È stato in un teatro e non in un tribunale che per la prima volta nella storia d’Italia è stata pronunciata la parola mafia. Tutto è accaduto nel 1863, quando a Palermo è stata rappresentata con grande successo la commedia intitolata “I mafiusi di la Vicaria”, scritta da Giuseppe Rizzotto e Gaetano Mosca.
Sono dovuti passare più di cento anni ed è dovuto scorrere un fiume di sangue innocente perché nel 1982, dopo l’assassinio di Pio La Torre (vedi pag. 22), segretario regionale del Partito comunista italiano, e del generale Carlo Alberto Dalla Chiesa, all’epoca prefetto di Palermo, fosse introdotto nel codice penale italiano il reato di associazione per delinquere di tipo mafioso, il noto articolo 416-bis.
Nel nostro Paese, per più di un secolo, la mafia è stata considerata un fenomeno inesistente, oppure è stata ritenuta un’invenzione dei comunisti, oppure è stata vista soltanto come un problema di gruppi armati che operavano esclusivamente nei territori del nostro Mezzogiorno.
Oggi sappiamo che non era, e non è, così, e che quello delle mafie è stato, e continua ad essere, innanzitutto, un problema di rapporti tra il mondo della criminalità e quello delle classi dirigenti.
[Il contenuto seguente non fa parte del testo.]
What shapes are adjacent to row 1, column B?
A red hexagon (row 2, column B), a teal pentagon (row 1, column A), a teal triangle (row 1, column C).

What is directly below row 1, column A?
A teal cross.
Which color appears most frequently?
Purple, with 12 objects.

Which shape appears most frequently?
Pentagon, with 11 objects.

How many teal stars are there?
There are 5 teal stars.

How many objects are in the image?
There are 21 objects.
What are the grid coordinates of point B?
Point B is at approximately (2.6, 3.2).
Abbiamo imparato che la sconfitta delle mafie è possibile soltanto se si è capaci di unire l’azione repressiva della magistratura e delle forze dell’ordine con l’azione preventiva portata avanti nel settore dello sviluppo economico e in quello culturale ed educativo.
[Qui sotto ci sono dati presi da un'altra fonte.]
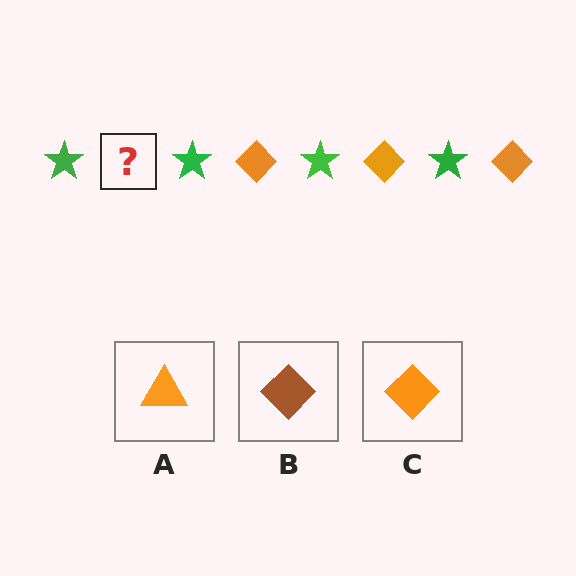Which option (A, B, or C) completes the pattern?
C.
La mafia è una grande questione culturale. L’essere mafiosi si traduce materialmente nell’ispirare la propria vita e i propri comportamenti sulla base di “valori e principi” ben definiti: puntare sull’avere anziché sull’essere; ragionare in termini di interesse particolare anziché generale; sostituire i diritti con i favori; usare la violenza e l’intimidazione per regolare le relazioni con gli altri; essere omertosi; privilegiare la costruzione e il mantenimento di una società di sudditi anziché di cittadini liberi e consapevoli.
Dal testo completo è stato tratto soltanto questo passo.